Film Review: Jabberwocky (Zvahlav aneb Saticky Slameného Huberta)

   As I will be covering the subject of dolls in a post later today , I thought I'd take this opportunity to look back at one of the most famous pieces of film created by Czech puppeteer and self-professed surrealist Jan Svankmajer.

   Jabberwocky, an adaptation of the nonsense poem by Lewis Carroll, is clearly inspired by the lunatic notion that, in order to achieve a form of great truth, the artist must leave all reason behind. Using cryptic, rather than concrete, symbolism, Svankmajer is able to sculpt a film which allows the viewer to look for Rorschach-style meaning where it may not necessarily exist. As such, Jabberwocky is as profound or a superficial as the observer of the presentation would like it to be.

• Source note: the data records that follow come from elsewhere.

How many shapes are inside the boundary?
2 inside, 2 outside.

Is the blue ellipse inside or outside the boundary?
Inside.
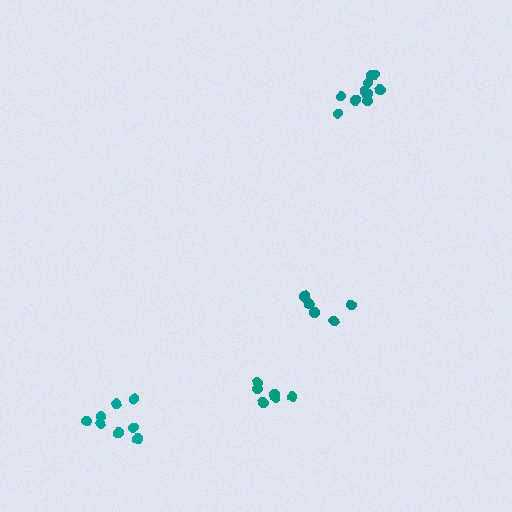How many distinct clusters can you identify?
There are 4 distinct clusters.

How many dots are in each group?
Group 1: 6 dots, Group 2: 5 dots, Group 3: 11 dots, Group 4: 8 dots (30 total).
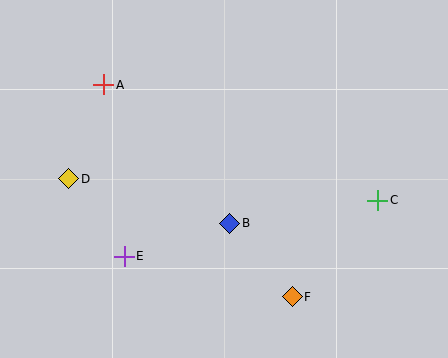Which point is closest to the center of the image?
Point B at (230, 223) is closest to the center.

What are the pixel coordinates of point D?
Point D is at (69, 179).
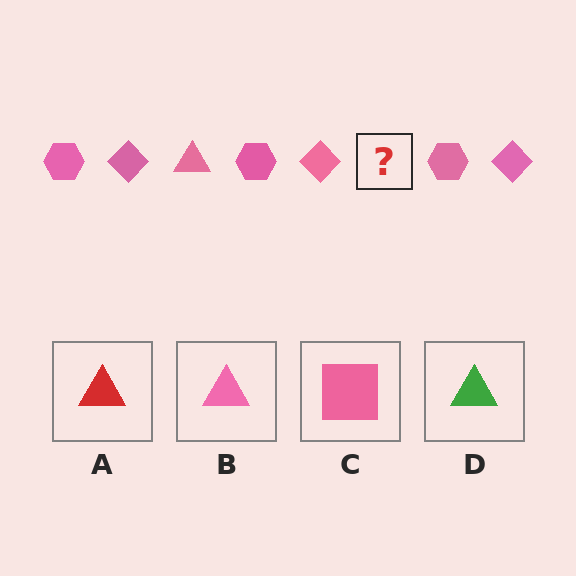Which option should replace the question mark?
Option B.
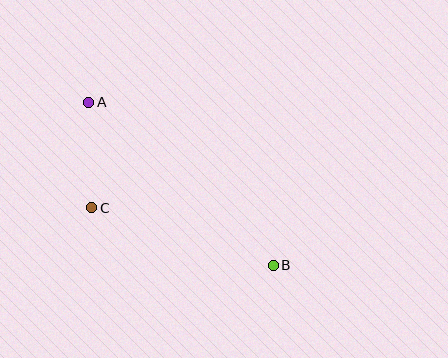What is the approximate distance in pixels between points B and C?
The distance between B and C is approximately 190 pixels.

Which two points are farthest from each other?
Points A and B are farthest from each other.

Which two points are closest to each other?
Points A and C are closest to each other.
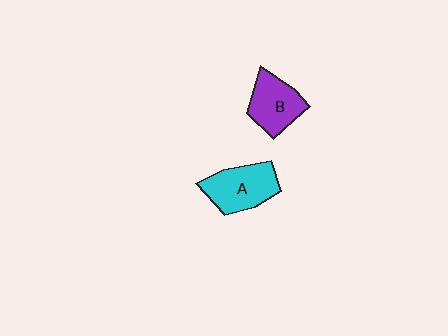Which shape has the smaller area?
Shape B (purple).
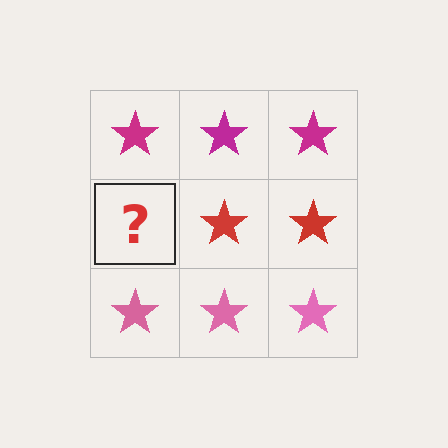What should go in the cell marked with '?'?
The missing cell should contain a red star.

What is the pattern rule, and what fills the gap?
The rule is that each row has a consistent color. The gap should be filled with a red star.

  The movie, for those non-accustomed to films boasting non-linear narratives, may startle some with it's flagrant disregard for anything as usual as plot; conversely, such an approach may also bore to tears a modern audience who are accustomed to features that can expertly maneuver the terrain between cerebral and emotional without distancing it's viewers with outlandish approaches to communicating philosophical or ideological messages.

   We are welcomed into the world of Jabberwocky (following an introductory sequence featuring a child's spanked bottom) with the image of a wardrobe which glides towards the camera, opening to reveal a playroom full of toys and dolls. Via the magic of stop motion animation the items come alive and float around the room - are we inside a child's imagination? If this is the case, he or she would be a nightmare to babysit.

   Hyperactively, Svankmejer's film cuts from part to part with seemingly little rhyme or reason - a maze is being drawn, there's some dolls in a cup, oh look here's a cat. Many have stated that the sum of the film ties in with the Czech animator's overall oeuvre as a representation of the decay of childhood and how the imagination of the young is destroyed over time as we become socialised. It's unlikely that this is the message anybody not grounded in academia would take from the film and this, ultimately, is an accurate summary of Jabberwocky's failings - if meanings aren't forthcoming to a  general audience, one not versed in the finer points of overly pious surrealist manifestos, what is the purpose of its existence and who is it for?

   Convoluted and obfusticated, Jabberwocky feels like story-time from an intoxicated relative who you actively despise. Perhaps Svankmejer would have been better off adapting another famous literary tome - The Emperor's New Clothes.